Ways to look at the data:
data(women)
attach(women)
summary(women)
## height weight
## Min. :58.0 Min. :115.0
## 1st Qu.:61.5 1st Qu.:124.5
## Median :65.0 Median :135.0
## Mean :65.0 Mean :136.7
## 3rd Qu.:68.5 3rd Qu.:148.0
## Max. :72.0 Max. :164.0
names(women)
## [1] "height" "weight"
str(women)
## 'data.frame': 15 obs. of 2 variables:
## $ height: num 58 59 60 61 62 63 64 65 66 67 ...
## $ weight: num 115 117 120 123 126 129 132 135 139 142 ...
dim(women)
## [1] 15 2
datmod <- lm(weight ~ height) #weight is the response variable to height
datmod #gives the coefficent and slope intercept of the how your height affects your weight
##
## Call:
## lm(formula = weight ~ height)
##
## Coefficients:
## (Intercept) height
## -87.52 3.45
This plots the data as weight as the response variable and height as the explanatory variable. The abline function adds the regression line to the plot.

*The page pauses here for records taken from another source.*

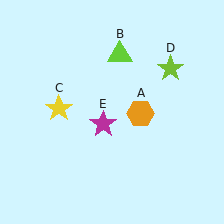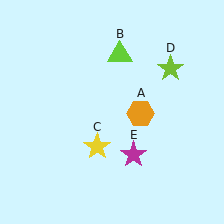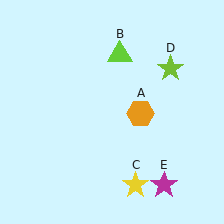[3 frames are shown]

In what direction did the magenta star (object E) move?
The magenta star (object E) moved down and to the right.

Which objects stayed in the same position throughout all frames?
Orange hexagon (object A) and lime triangle (object B) and lime star (object D) remained stationary.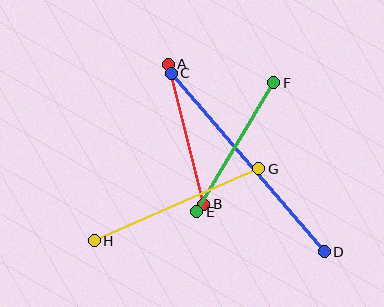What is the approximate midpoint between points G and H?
The midpoint is at approximately (176, 205) pixels.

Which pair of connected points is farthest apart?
Points C and D are farthest apart.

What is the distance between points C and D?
The distance is approximately 235 pixels.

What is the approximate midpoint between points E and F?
The midpoint is at approximately (235, 147) pixels.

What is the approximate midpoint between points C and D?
The midpoint is at approximately (248, 162) pixels.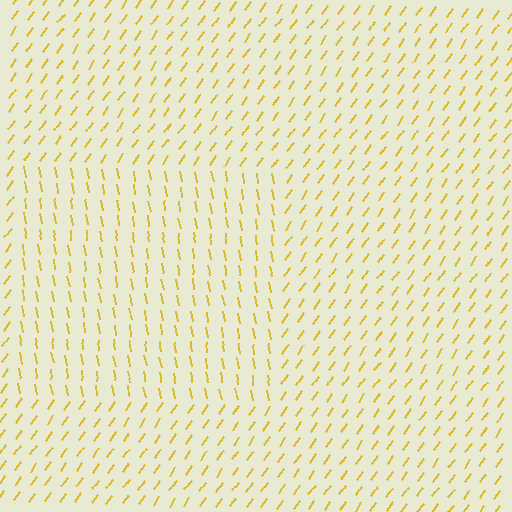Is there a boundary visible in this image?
Yes, there is a texture boundary formed by a change in line orientation.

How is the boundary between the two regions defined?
The boundary is defined purely by a change in line orientation (approximately 45 degrees difference). All lines are the same color and thickness.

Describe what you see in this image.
The image is filled with small yellow line segments. A rectangle region in the image has lines oriented differently from the surrounding lines, creating a visible texture boundary.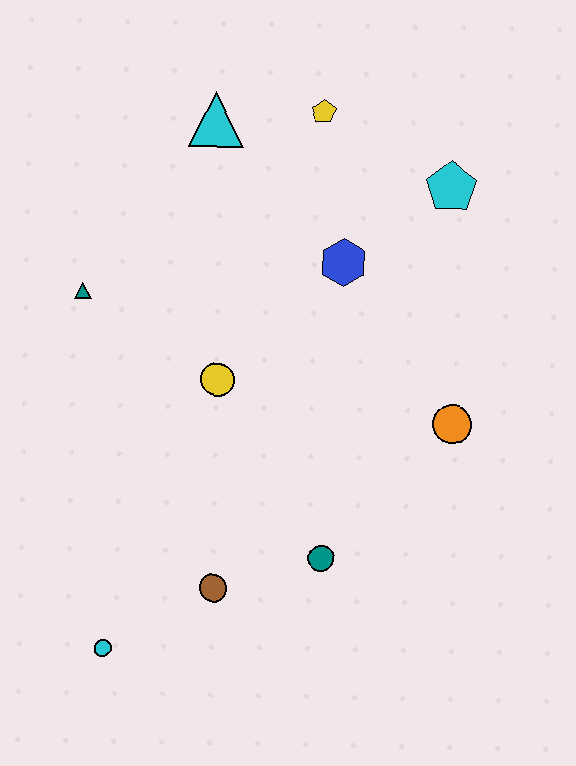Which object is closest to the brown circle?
The teal circle is closest to the brown circle.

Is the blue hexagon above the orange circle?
Yes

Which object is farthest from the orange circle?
The cyan circle is farthest from the orange circle.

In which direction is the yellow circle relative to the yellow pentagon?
The yellow circle is below the yellow pentagon.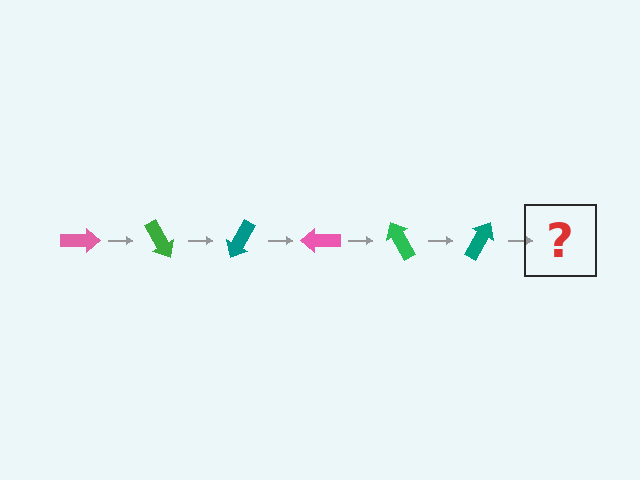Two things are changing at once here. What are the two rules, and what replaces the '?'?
The two rules are that it rotates 60 degrees clockwise each step and the color cycles through pink, green, and teal. The '?' should be a pink arrow, rotated 360 degrees clockwise from the start.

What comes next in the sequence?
The next element should be a pink arrow, rotated 360 degrees clockwise from the start.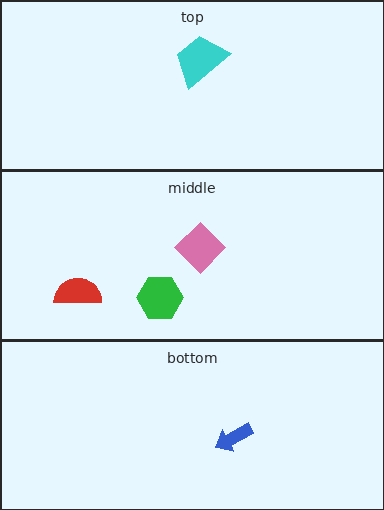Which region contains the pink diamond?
The middle region.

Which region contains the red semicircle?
The middle region.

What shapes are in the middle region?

plot(height, weight, ylab = "Height(inches)",
xlab = "Weight(lbs)",
main = "Women's Weight and Height")
abline(-87.52,3.45)
This gives the residuals of the data and then creates a histogram of the residuals.

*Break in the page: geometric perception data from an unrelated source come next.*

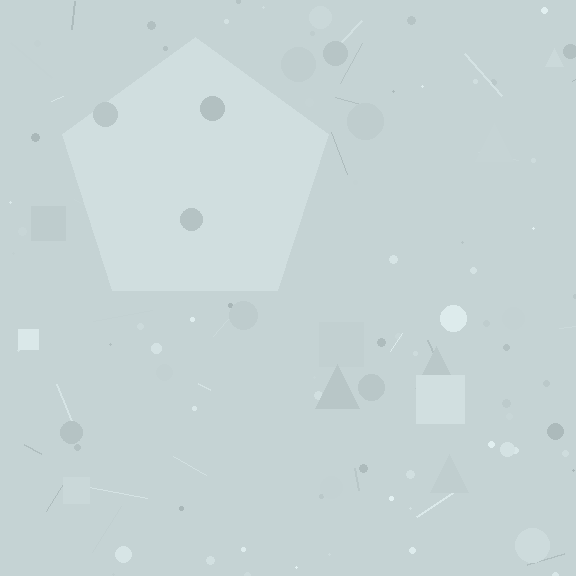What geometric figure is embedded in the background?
A pentagon is embedded in the background.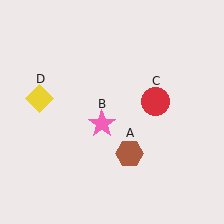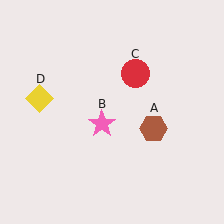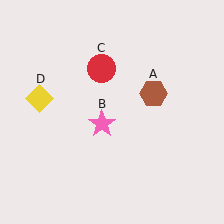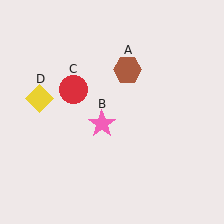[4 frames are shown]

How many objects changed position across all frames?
2 objects changed position: brown hexagon (object A), red circle (object C).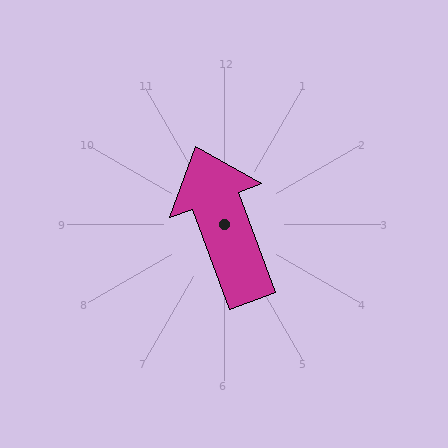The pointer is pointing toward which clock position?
Roughly 11 o'clock.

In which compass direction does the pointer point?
North.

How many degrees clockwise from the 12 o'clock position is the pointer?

datresids <- datmod$residuals
datresids
## 1 2 3 4 5 6
## 2.41666667 0.96666667 0.51666667 0.06666667 -0.38333333 -0.83333333
## 7 8 9 10 11 12
## -1.28333333 -1.73333333 -1.18333333 -1.63333333 -1.08333333 -0.53333333
## 13 14 15
## 0.01666667 1.56666667 3.11666667
hist(datresids)
#hard to tell if residuals are normally distributed
Below compares the residuals to the normal distribution line. As seen, they closely follow the line. Therefore, there is evidence the residuals are normally distributed.
qqnorm(datresids)
qqline(datresids)
Next, we check the vertical spread of the residuals. The spread was different across women’s height so there is some evidence of heteroscedasticity.

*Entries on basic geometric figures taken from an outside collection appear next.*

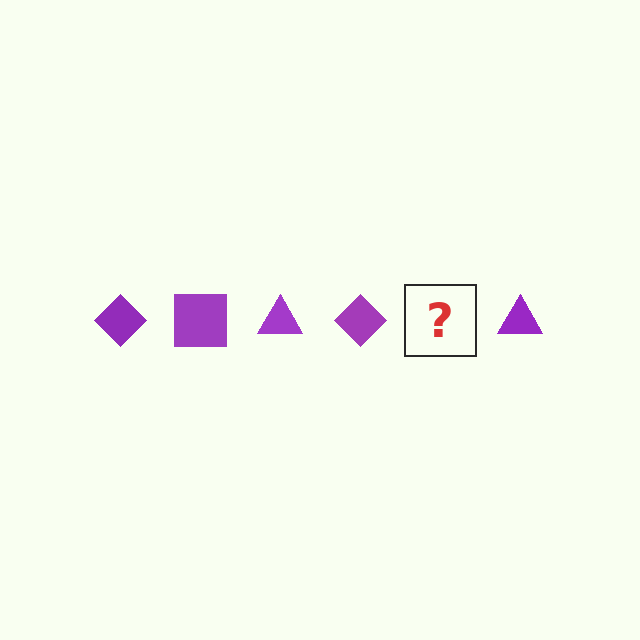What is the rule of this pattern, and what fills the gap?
The rule is that the pattern cycles through diamond, square, triangle shapes in purple. The gap should be filled with a purple square.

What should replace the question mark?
The question mark should be replaced with a purple square.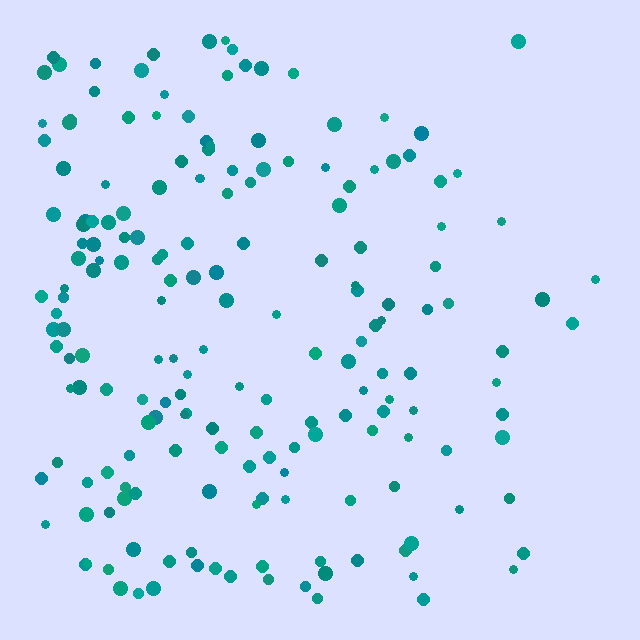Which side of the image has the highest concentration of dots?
The left.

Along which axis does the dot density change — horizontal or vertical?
Horizontal.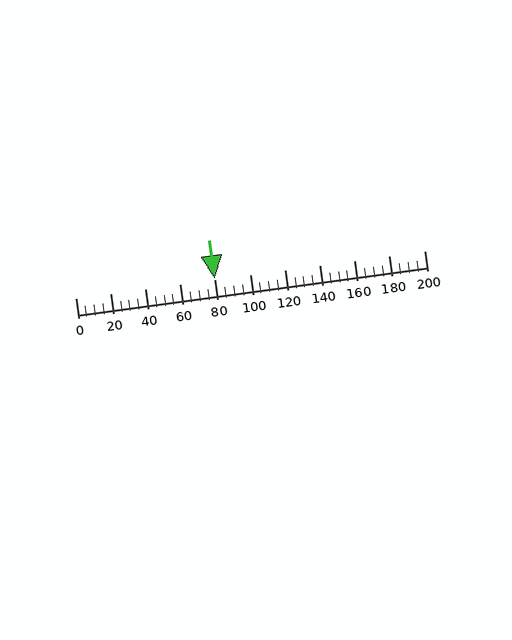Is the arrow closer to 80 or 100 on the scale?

plot(datmod$residuals ~ height)
abline(0,0)
Finally, here is the summary of different types of information, including mean square error, coefficients, and residual data.
summary(datmod)
##
## Call:
## lm(formula = weight ~ height)
##
## Residuals:
## Min 1Q Median 3Q Max
## -1.7333 -1.1333 -0.3833 0.7417 3.1167
##
## Coefficients:
## Estimate Std. Error t value Pr(>|t|)
## (Intercept) -87.51667 5.93694 -14.74 1.71e-09 ***
## height 3.45000 0.09114 37.85 1.09e-14 ***
## ---
## Signif. codes: 0 '***' 0.001 '**' 0.01 '*' 0.05 '.' 0.1 ' ' 1
##
## Residual standard error: 1.525 on 13 degrees of freedom
## Multiple R-squared: 0.991, Adjusted R-squared: 0.9903
## F-statistic: 1433 on 1 and 13 DF, p-value: 1.091e-14
Note that the echo = FALSE parameter was added to the code chunk to prevent printing of the R code that generated the plot.